The treatment decision in this case exemplifies the principles of evidence-based medicine by integrating clinical evidence into the decision-making process. The decision to forgo neoadjuvant chemotherapy was supported by two key pieces of evidence. First, the tumor had a doubling time of only 21 days, which is below the typical threshold of 30 days, indicating aggressive growth [9,10]. Second, the PETCT revealed nine pulmonary metastatic foci (SUVmax 12.3-15.8), aligning with Chuang et al.’s «critical load of metastatic foci» theory [11]. These features closely match the «surgery first» scenarios outlined in the NCCN guidelines. The 6-month progression-free survival rate after surgery increased by 33% compared to the median reported in the literature [4,12]. The MD Anderson study found that patients who had surgery within four weeks of diagnosis achieved a 3-year Overall Survival (OS) rate of 41%, whereas those who underwent surgery later had an OS rate of just 18% [1,15].
This case highlights the importance of forming a rapid response team, including experts from radiology, vascular intervention, thoracic surgery, and molecular pathology, for managing pulmonary artery masses with fast-spreading pulmonary dissemination. Figure 3 illustrates that the multidisciplinary treatment approach reduced the time from diagnosis to surgery to just 12 days.
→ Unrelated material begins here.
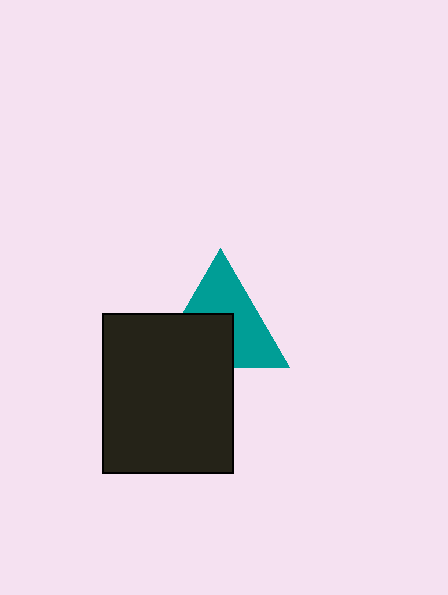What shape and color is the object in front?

This represents a 58% acceleration compared to traditional methods. This effective multidisciplinary model offers a novel clinical pathway to enhance the prognosis of these rare tumors.
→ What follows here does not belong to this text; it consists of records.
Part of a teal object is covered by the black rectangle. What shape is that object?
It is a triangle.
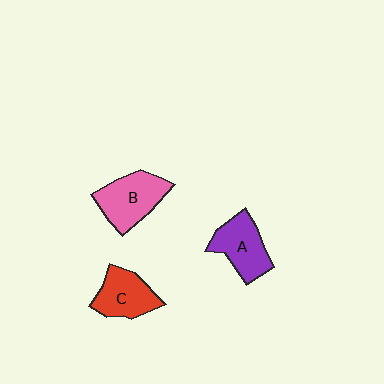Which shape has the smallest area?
Shape C (red).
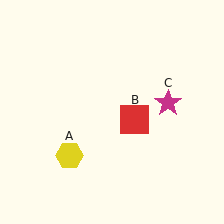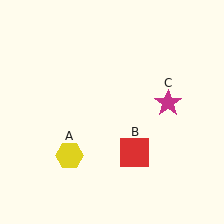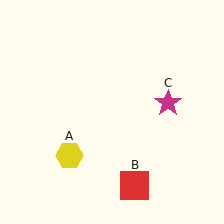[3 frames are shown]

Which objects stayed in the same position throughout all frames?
Yellow hexagon (object A) and magenta star (object C) remained stationary.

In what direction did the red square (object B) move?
The red square (object B) moved down.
For chemotherapy, the patient selected a combination regimen that included doxorubicin, cyclophosphamide, dacarbazine, and vincristine. This regimen was chosen based on the biological characteristics of the patient’s tumor. It was also informed by treatment experiences documented in similar cases. The chemotherapy regimen was adjusted promptly, and targeted therapy with anlotinib was initiated. Survival analysis indicated that the tumor was effectively controlled within six months after surgery, which provides significant evidence for guiding future treatment strategies.
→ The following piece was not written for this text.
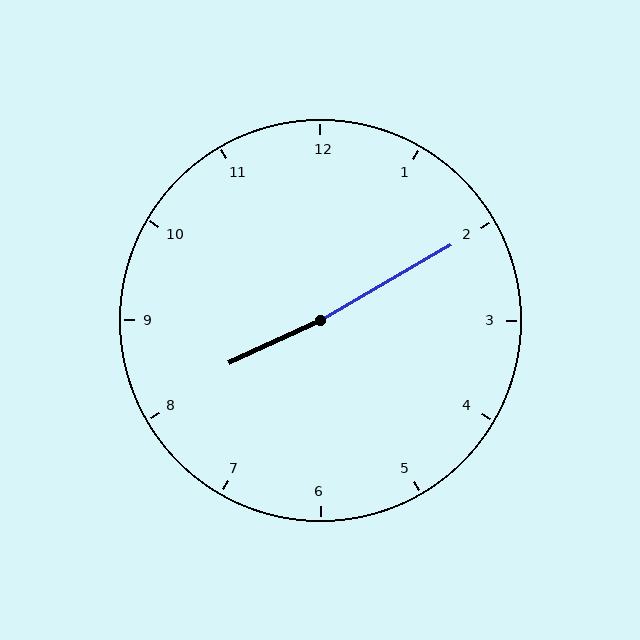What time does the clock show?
8:10.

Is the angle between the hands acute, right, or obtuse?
It is obtuse.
In summary, effectively managing this case highlights the need for early pathological diagnosis, radical surgery, and comprehensive postoperative care for pulmonary artery sarcoma. We recommend establishing a rapid differential diagnosis process for pulmonary embolism and pulmonary artery intimal sarcoma to enhance early detection and treatment outcomes in similar cases. This approach not only improves patient prognosis but also offers new insights for clinical practice.
Data availability: The data presented in this study are available on reasonable request from the first author.
Ethics approval and consent to participate: Due to the retrospective nature of this study, we determined that seeking approval from the Ethics Committee (EC) was not necessary. We have implemented strict measures to protect patient confidentiality by omitting all identifiable information in the manuscript. we believe that anonymizing the patient’s data adequately addresses potential privacy concerns.
Consent for publication: An informed written consent was obtained from the patient.
Statement: During the preparation of this work the author(s) used [Newdiea] in order to [make language expression conform to British and American customs]. After using this tool/service, the author(s) reviewed and edited the content as needed and take(s) full responsibility for the content of the publication.